The Southern Front was once regarded as “Syria‘s last best hope.” There non-extremist Free Syrian Army forces managed to hold sway and avoid the internecine fighting that has plagued other areas. Instead they focused on fighting ISIS and Al Qaeda in its various guises. The results were not perfect, but pretty good, including the establishment of a political wing that could participate in negotiations.
The de-escalation agreement with Moscow leaves opposition forces in the south at the mercy of the Assad coalition, which has been notoriously unwilling to abide by ceasefire agreements. The Syrian government in particular regards ceasefires as a prelude to surrender. Moscow often complains that Damascus refuses to do what the Russians ask, never mind the Iranians and their Shia militias. Washington’s hopes that Moscow will be able to dominate the pro-Assad coalition and restrain the Syrian regime and its Iranian-backed supporters have often been disappointed.

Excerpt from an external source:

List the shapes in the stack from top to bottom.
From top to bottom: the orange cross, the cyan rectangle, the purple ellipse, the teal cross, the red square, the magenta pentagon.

The Free Syrian Army forces, which learned about this “de-escalation” deal from the press, aren’t the only unhappy party. Israeli Prime Minister Netanyahu has denounced the deal because it fails to remove the Iranians from Israel’s border and allows them bases and missile fabrication facilities in Syria, which Netanyahu had hoped to prohibit.
There is no avoiding an uncomfortable conclusion: the Americans have sold out the Syrian opposition, in exchange for promised Russian restraint against moderates remaining in the south. It’s a bad deal unlikely to last any longer than many other deals made in Syria with Moscow.